Economically…this is what any war against Hezbollah will do to Israel!
Debt jump
“Calcalist” indicated that the expected direct result of these matters is that the debt ratio will jump in the coming years from 60% to 66% of the gross domestic product and perhaps more, noting that economists at the “Fitch” credit agency warned last week that “ The combination of permanent military expenditures and uncertainty about macroeconomic trends could cause debt to emerge even after 2025.”
Alarming numbers
She added that as a result of the policy followed, interest rates, debts and expenditures are rising, and tax revenues are not recovering, continuing: “The numbers are worrying. Since October 7, a budget increase worth 83 billion shekels has already been approved, and it was achieved for the purpose of dealing with the war, in addition to The 2017 plan (multi-year plan) amounts to another 68 billion shekels over five years.”
Growth forecasts
Previous crises
The Israeli newspaper reported that the Israeli economy after the October War took a full decade to recover and return to its starting point.

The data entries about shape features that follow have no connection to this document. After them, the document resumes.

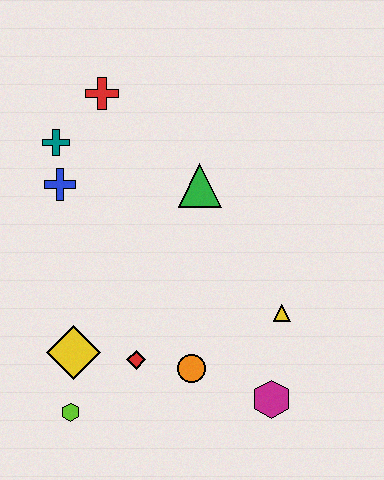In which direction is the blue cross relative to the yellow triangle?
The blue cross is to the left of the yellow triangle.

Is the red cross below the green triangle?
No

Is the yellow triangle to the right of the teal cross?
Yes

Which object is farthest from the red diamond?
The red cross is farthest from the red diamond.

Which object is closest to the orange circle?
The red diamond is closest to the orange circle.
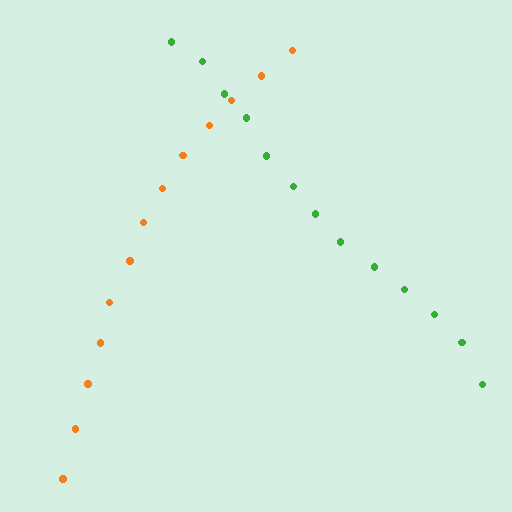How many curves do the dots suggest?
There are 2 distinct paths.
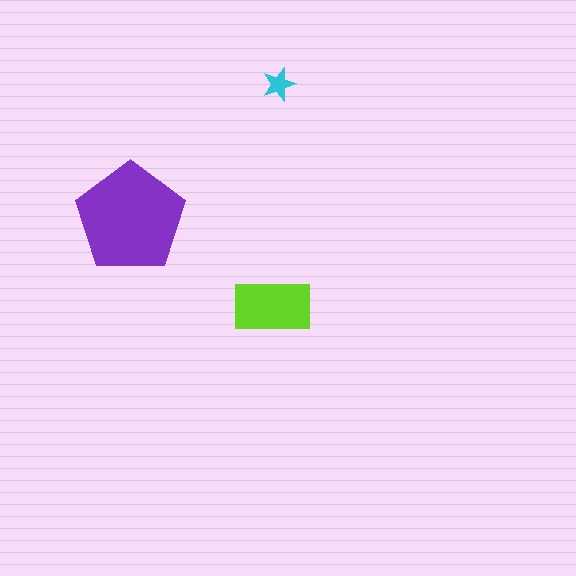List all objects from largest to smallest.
The purple pentagon, the lime rectangle, the cyan star.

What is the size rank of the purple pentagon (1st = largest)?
1st.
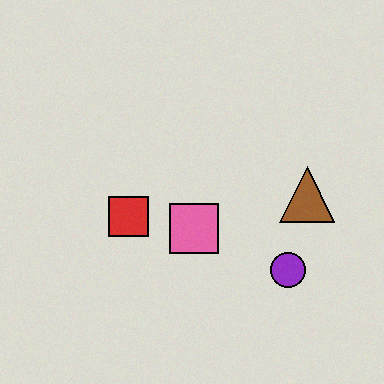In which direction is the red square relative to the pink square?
The red square is to the left of the pink square.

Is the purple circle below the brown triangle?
Yes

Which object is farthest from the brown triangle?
The red square is farthest from the brown triangle.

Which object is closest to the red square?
The pink square is closest to the red square.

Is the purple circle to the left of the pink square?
No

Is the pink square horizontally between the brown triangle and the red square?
Yes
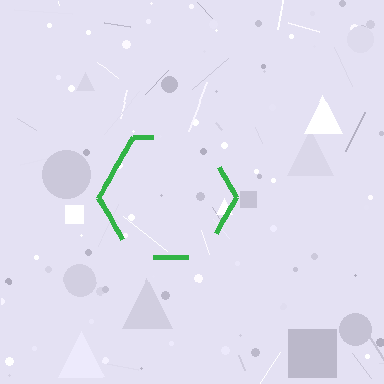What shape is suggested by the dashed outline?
The dashed outline suggests a hexagon.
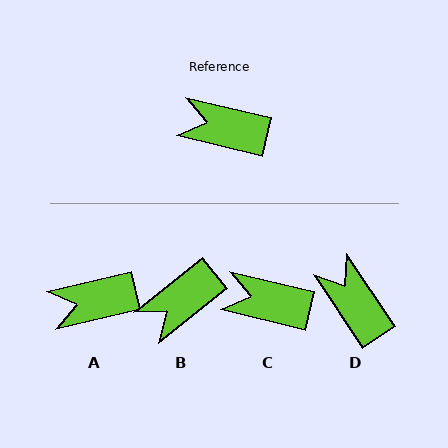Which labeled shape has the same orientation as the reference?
C.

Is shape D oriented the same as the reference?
No, it is off by about 43 degrees.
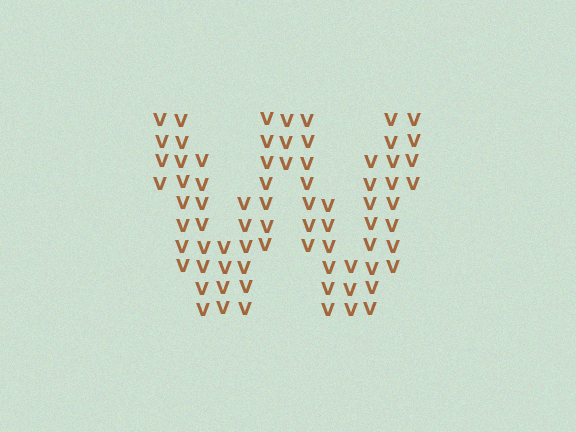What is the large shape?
The large shape is the letter W.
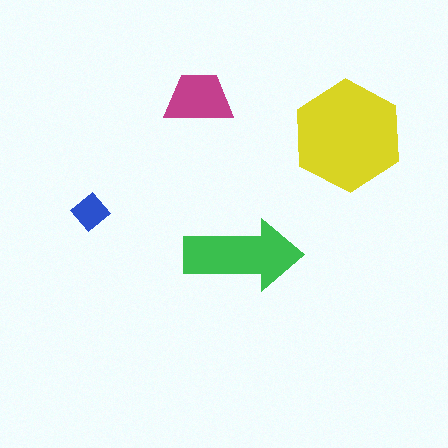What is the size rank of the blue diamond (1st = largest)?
4th.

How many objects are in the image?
There are 4 objects in the image.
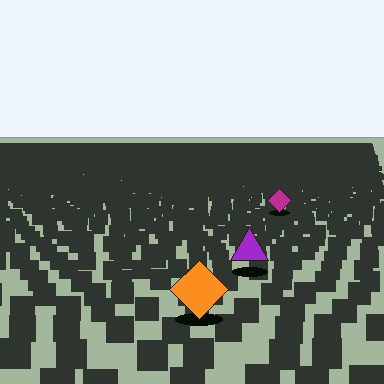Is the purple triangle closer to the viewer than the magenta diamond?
Yes. The purple triangle is closer — you can tell from the texture gradient: the ground texture is coarser near it.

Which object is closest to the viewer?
The orange diamond is closest. The texture marks near it are larger and more spread out.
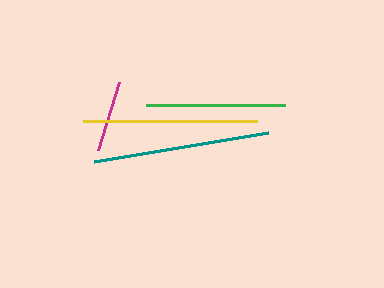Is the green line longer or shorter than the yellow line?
The yellow line is longer than the green line.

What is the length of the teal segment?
The teal segment is approximately 176 pixels long.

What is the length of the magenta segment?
The magenta segment is approximately 72 pixels long.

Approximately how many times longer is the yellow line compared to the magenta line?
The yellow line is approximately 2.4 times the length of the magenta line.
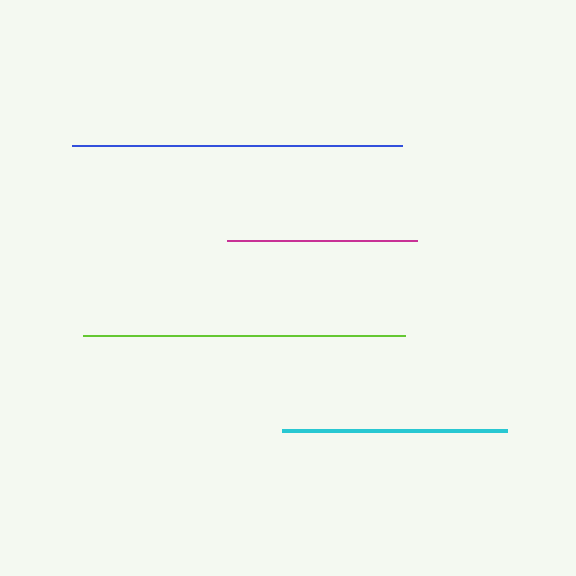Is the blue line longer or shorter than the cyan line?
The blue line is longer than the cyan line.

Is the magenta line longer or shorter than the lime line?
The lime line is longer than the magenta line.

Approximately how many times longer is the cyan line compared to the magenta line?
The cyan line is approximately 1.2 times the length of the magenta line.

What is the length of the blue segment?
The blue segment is approximately 330 pixels long.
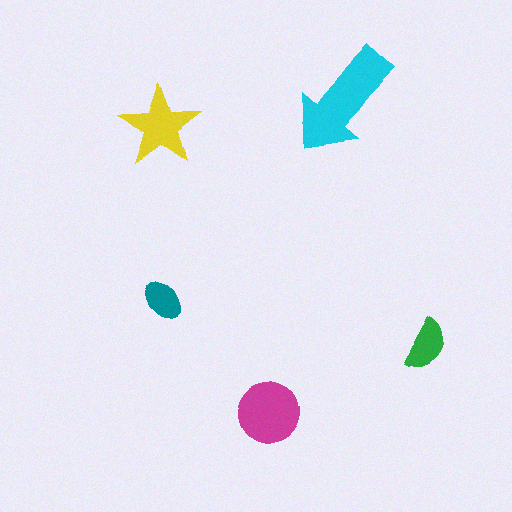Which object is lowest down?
The magenta circle is bottommost.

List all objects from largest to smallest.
The cyan arrow, the magenta circle, the yellow star, the green semicircle, the teal ellipse.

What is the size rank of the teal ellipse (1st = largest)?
5th.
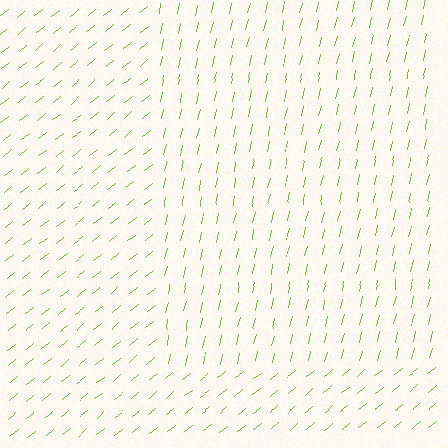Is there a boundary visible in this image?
Yes, there is a texture boundary formed by a change in line orientation.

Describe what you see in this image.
The image is filled with small lime line segments. A rectangle region in the image has lines oriented differently from the surrounding lines, creating a visible texture boundary.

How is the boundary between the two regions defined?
The boundary is defined purely by a change in line orientation (approximately 38 degrees difference). All lines are the same color and thickness.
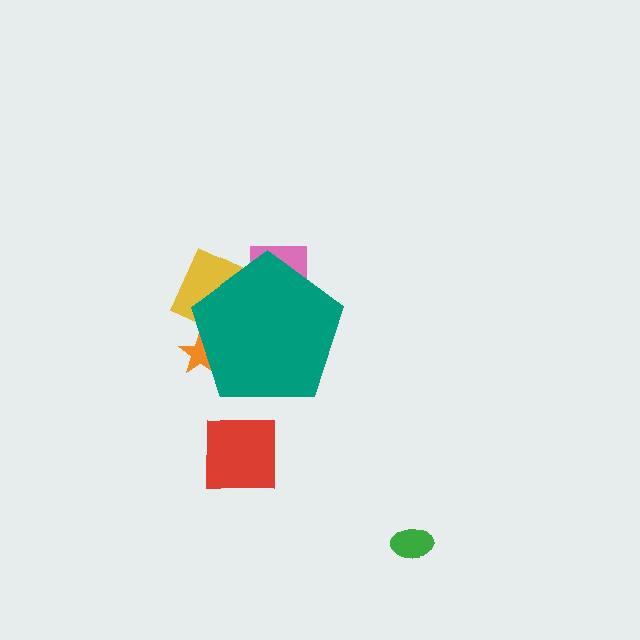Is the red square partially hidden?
No, the red square is fully visible.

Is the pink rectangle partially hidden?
Yes, the pink rectangle is partially hidden behind the teal pentagon.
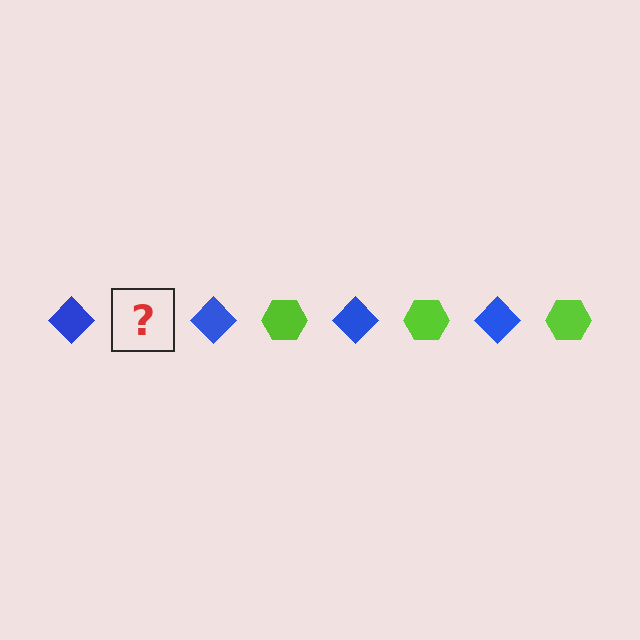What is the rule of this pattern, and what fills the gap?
The rule is that the pattern alternates between blue diamond and lime hexagon. The gap should be filled with a lime hexagon.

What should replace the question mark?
The question mark should be replaced with a lime hexagon.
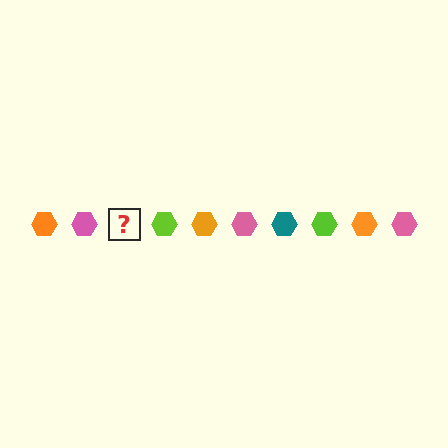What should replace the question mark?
The question mark should be replaced with a teal hexagon.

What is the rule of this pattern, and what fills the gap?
The rule is that the pattern cycles through orange, pink, teal, lime hexagons. The gap should be filled with a teal hexagon.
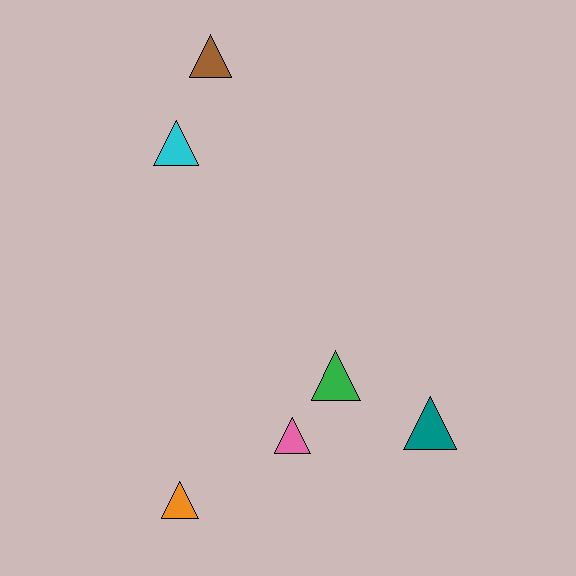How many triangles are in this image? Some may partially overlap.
There are 6 triangles.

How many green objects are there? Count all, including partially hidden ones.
There is 1 green object.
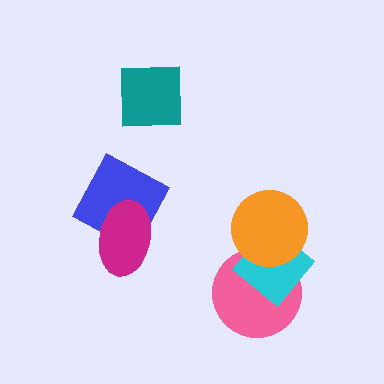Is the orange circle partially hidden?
No, no other shape covers it.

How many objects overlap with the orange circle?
2 objects overlap with the orange circle.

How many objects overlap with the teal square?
0 objects overlap with the teal square.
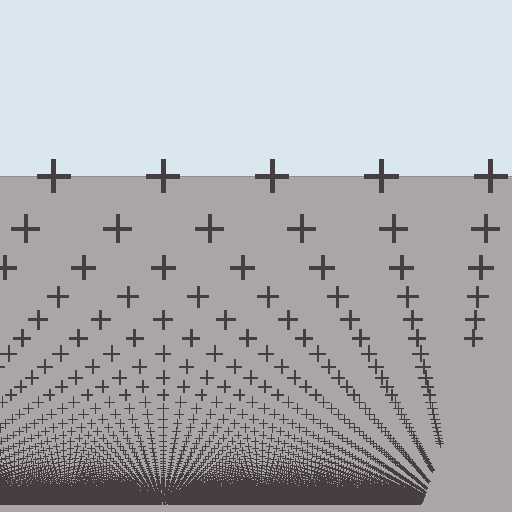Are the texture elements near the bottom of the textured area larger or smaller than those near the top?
Smaller. The gradient is inverted — elements near the bottom are smaller and denser.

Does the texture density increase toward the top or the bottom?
Density increases toward the bottom.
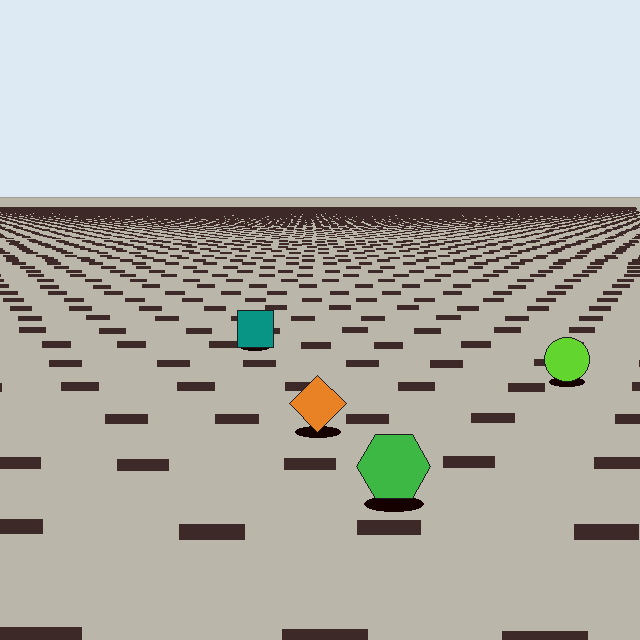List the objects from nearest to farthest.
From nearest to farthest: the green hexagon, the orange diamond, the lime circle, the teal square.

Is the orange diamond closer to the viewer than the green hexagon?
No. The green hexagon is closer — you can tell from the texture gradient: the ground texture is coarser near it.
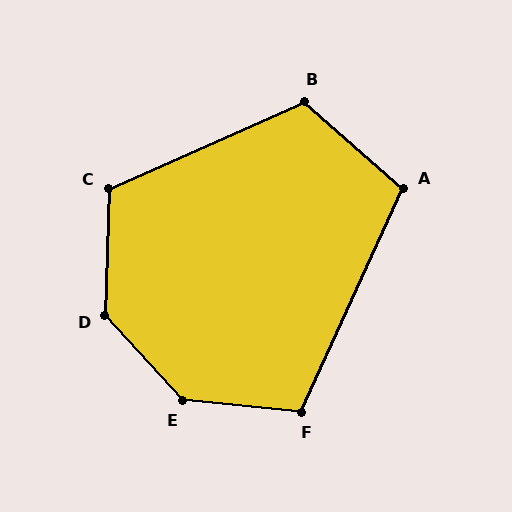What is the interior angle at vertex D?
Approximately 136 degrees (obtuse).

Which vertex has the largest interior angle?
E, at approximately 138 degrees.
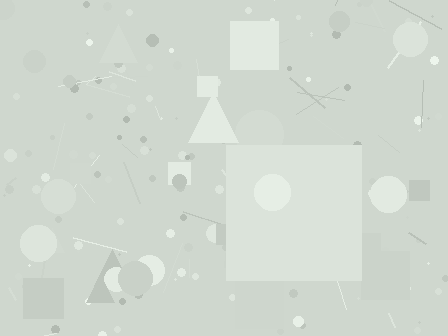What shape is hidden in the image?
A square is hidden in the image.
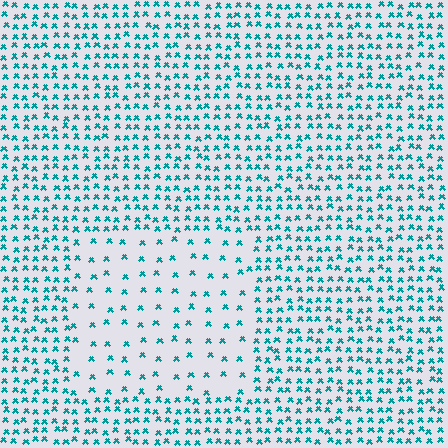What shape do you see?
I see a rectangle.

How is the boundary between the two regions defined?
The boundary is defined by a change in element density (approximately 2.7x ratio). All elements are the same color, size, and shape.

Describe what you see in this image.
The image contains small teal elements arranged at two different densities. A rectangle-shaped region is visible where the elements are less densely packed than the surrounding area.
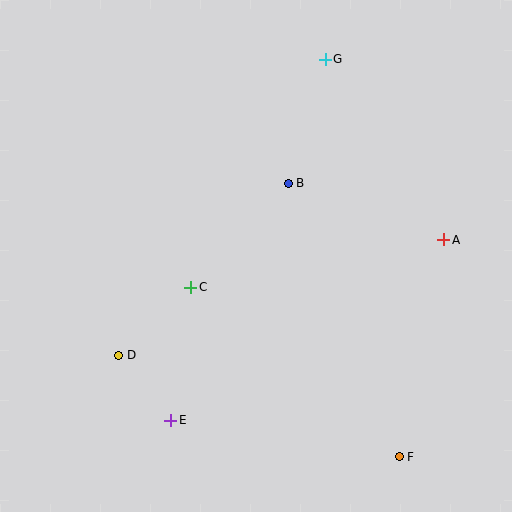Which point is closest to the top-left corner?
Point G is closest to the top-left corner.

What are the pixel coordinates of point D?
Point D is at (118, 355).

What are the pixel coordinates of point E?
Point E is at (171, 420).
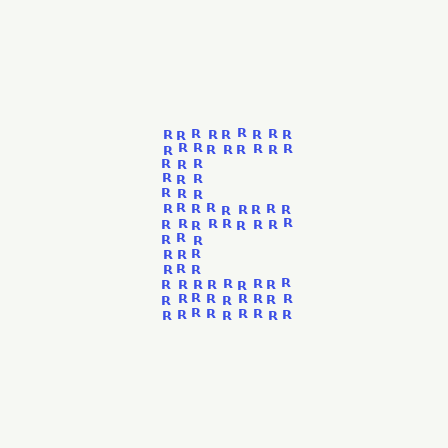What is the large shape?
The large shape is the letter E.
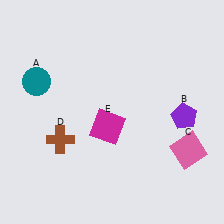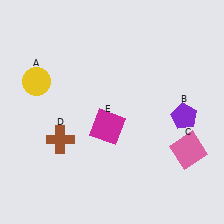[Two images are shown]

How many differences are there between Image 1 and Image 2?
There is 1 difference between the two images.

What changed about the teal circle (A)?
In Image 1, A is teal. In Image 2, it changed to yellow.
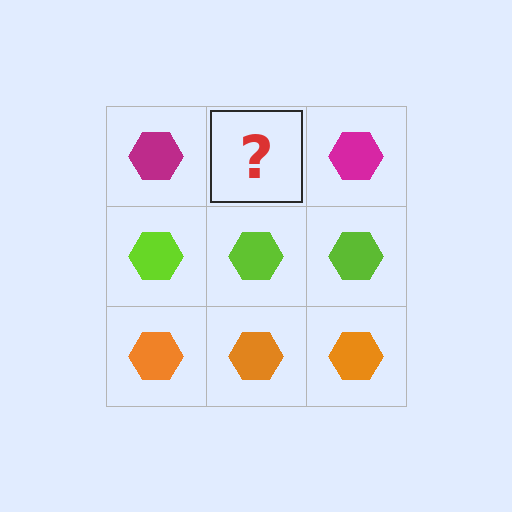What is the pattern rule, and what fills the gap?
The rule is that each row has a consistent color. The gap should be filled with a magenta hexagon.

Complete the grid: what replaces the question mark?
The question mark should be replaced with a magenta hexagon.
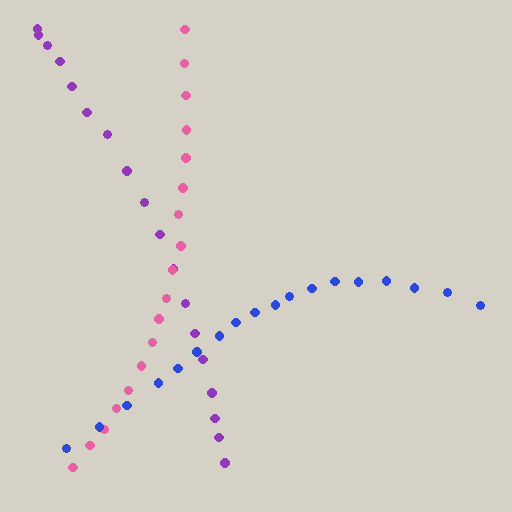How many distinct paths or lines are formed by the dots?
There are 3 distinct paths.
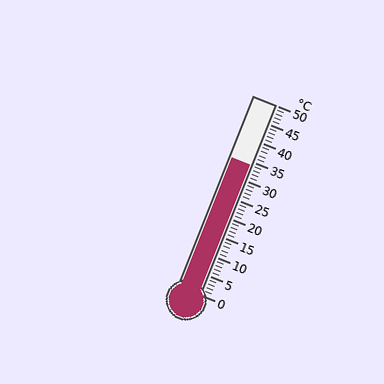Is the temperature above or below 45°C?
The temperature is below 45°C.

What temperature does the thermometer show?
The thermometer shows approximately 34°C.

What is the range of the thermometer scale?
The thermometer scale ranges from 0°C to 50°C.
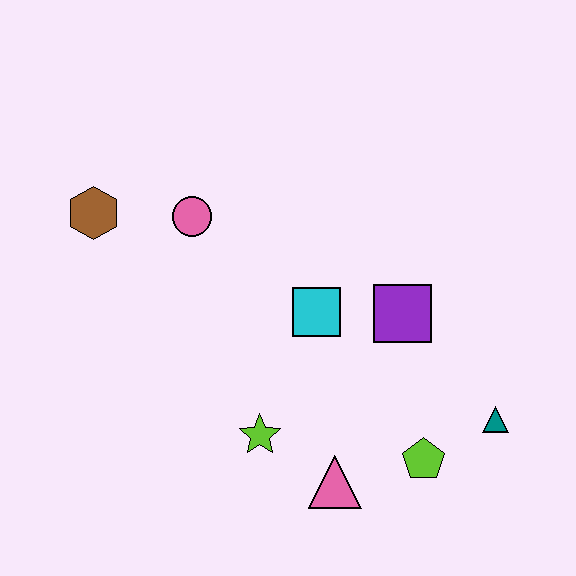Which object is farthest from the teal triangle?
The brown hexagon is farthest from the teal triangle.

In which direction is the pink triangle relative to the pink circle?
The pink triangle is below the pink circle.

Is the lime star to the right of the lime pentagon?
No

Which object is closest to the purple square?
The cyan square is closest to the purple square.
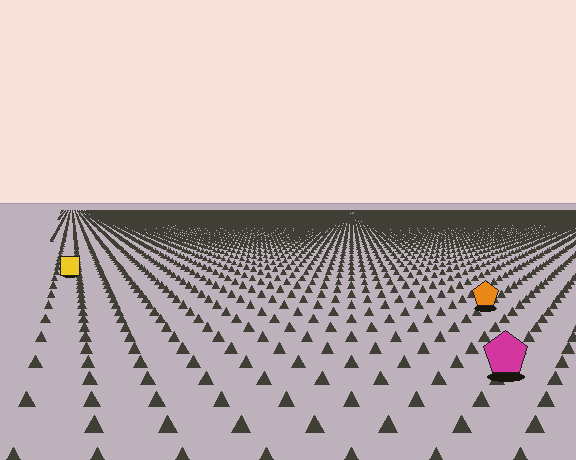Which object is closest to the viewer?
The magenta pentagon is closest. The texture marks near it are larger and more spread out.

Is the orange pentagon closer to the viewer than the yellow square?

During the “difficult” years of the second Intifada, the economy fell into a state of recession and the shekel collapsed, the price of the dollar reached 5 shekels, the foreign exchange index lost about 55% of its value, and the deficit and debts rose along with unemployment.
She continued: “Many years will pass before the Israeli economy is able to return per capita growth to its level, in contrast to short rounds of fighting,” noting that the current war is very long, and the recovery period may be long.